Table of Contents
1. What is Business Intelligence?
Índice de contenidos
2. How to choose a Business Intelligence tool?
Questions that arise in a corporation when deciding to invest in BI tools:- Which products are the ones that generate the greatest benefits for me? = Promotion.
- What products are purchased by customer segments with common characteristics? = Marketing campaigns.
- What products trigger your sales at certain dates or times of the year? = Stock Optimization.
- What are the characteristics of my 5% most profitable customers? = Loyalty.
- Which promotions generate the most repetition of purchase among my customers? = Campaign optimization.
- What products are purchased by the same customer segment? = Products.
- How are my results going against budget? = Deviations.
- What kind of expenses are skyrocketing? = Accounting and financial.
- Where are 80% of my sales, costs and profitability concentrated? = Sales strategy.
- What objectives are being met?
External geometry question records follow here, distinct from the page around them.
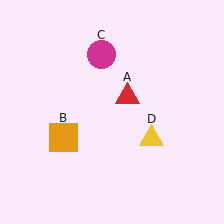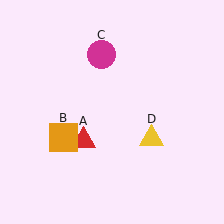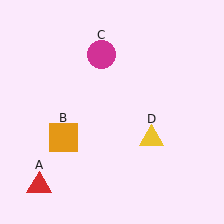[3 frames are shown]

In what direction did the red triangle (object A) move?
The red triangle (object A) moved down and to the left.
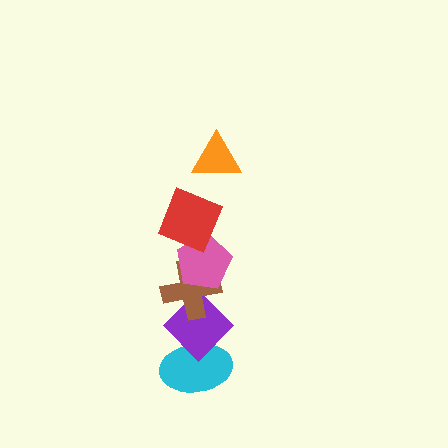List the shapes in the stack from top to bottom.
From top to bottom: the orange triangle, the red square, the pink pentagon, the brown cross, the purple diamond, the cyan ellipse.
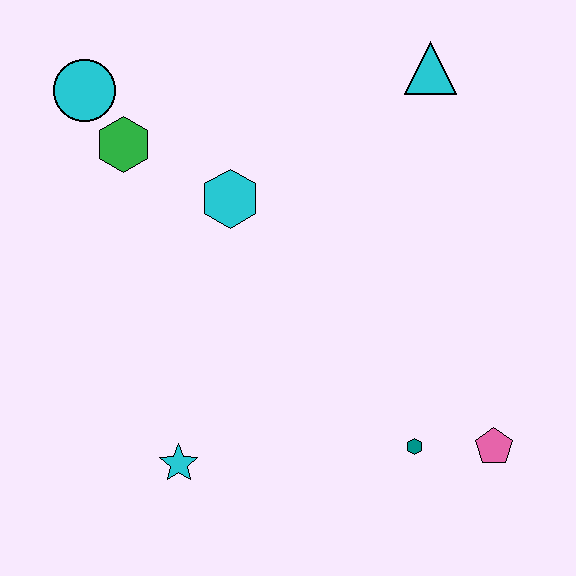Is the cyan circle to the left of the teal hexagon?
Yes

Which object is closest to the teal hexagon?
The pink pentagon is closest to the teal hexagon.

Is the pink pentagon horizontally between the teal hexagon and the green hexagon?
No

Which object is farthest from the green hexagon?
The pink pentagon is farthest from the green hexagon.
Business plan.
3. Big data
On the other hand, BIG DATA appears in 2012, with the aim of indexing large amounts of unstructured information (internet, logs, social). It is a TECHNOLOGY promoted by software, internet, hardware, social networks companies under the business model of distribution and support. BIG DATA, being an information-focused technology, is configured under the PARADIGM of the 3 essential V’s of Big Data.
Big data isn’t just for data scientists and bespoke projects.
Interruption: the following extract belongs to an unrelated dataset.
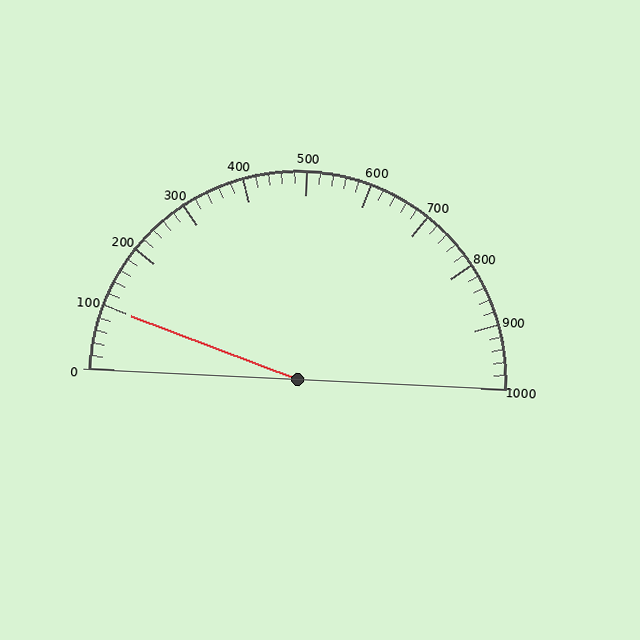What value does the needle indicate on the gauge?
The needle indicates approximately 100.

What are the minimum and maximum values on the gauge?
The gauge ranges from 0 to 1000.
They are also used for DECISION MAKING and CONSUMPTION OF UNSTRUCTURED INFORMATION.
For use within the business world and corporations, integration technologies and design of hybrid architectures with BI are used.
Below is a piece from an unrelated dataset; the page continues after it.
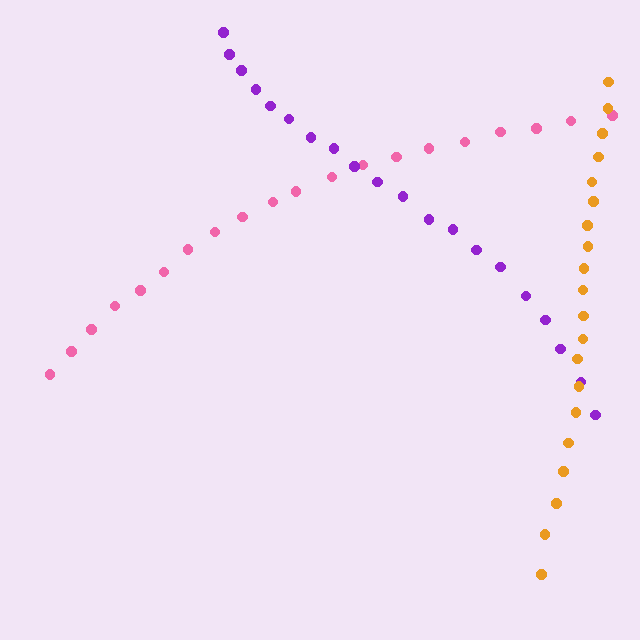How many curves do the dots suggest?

In addition, 60% of companies collect more information than they can actually use.
Therefore, Big Data is used to explore and discover value-added information where it could never before be entered due to technological incapacity, processing, techniques and final needs. Companies didn’t know they needed to explore new sources of information.
Very large and complex sources of information that require special technologies to extract processing and storing information.
4. Conclusion
After this brief explanation of the characteristics of Business Intelligence and Big Data, we can clearly conclude that Big Data does not replace BI, and there is a substantial difference between the two: Business Intelligence helps you find answers to familiar questions and Big Data helps you find the questions you don’t know how to find.
Frequently asked questions
What is the difference between Business Intelligence and Big Data?
Business Intelligence focuses on analyzing structured data for business decisions. Big Data handles large volumes, variety and velocity of data, often using more complex technologies.
Quick answer: The differences between Business Intelligence and Big Data should be approached as a practical decision framework: clarify the objective, validate reliable data, prioritize actions with measurable impact and review results regularly. The goal is to connect each recommendation with business context, audience needs and continuous improvement.
| Area | What to review | Useful indicator |
|---|---|---|
| Objective | Define the business goal, audience and expected outcome before applying any tactic. | Qualified traffic, leads, sales or efficiency improvement. |
| Data and measurement | Check that the information used to decide is reliable, comparable and aligned with the channel. | Conversion rate, attribution quality and trend evolution. |
| Optimization | Prioritize actions by impact, effort and learning potential instead of applying isolated changes. | Improvement after implementation and next action identified. |
When does a company need Business Intelligence?
A company needs Business Intelligence when it wants to consolidate data, create dashboards, monitor KPIs and improve operational or strategic decisions with reliable, accessible information.
When does Big Data make sense?
Big Data makes sense when there are large data volumes, diverse sources, real-time processing or advanced needs such as prediction, personalization or complex pattern detection.
Can Business Intelligence and Big Data be combined?
Yes. Big Data can feed broader analytics systems, while Business Intelligence turns part of that information into understandable indicators for business and management.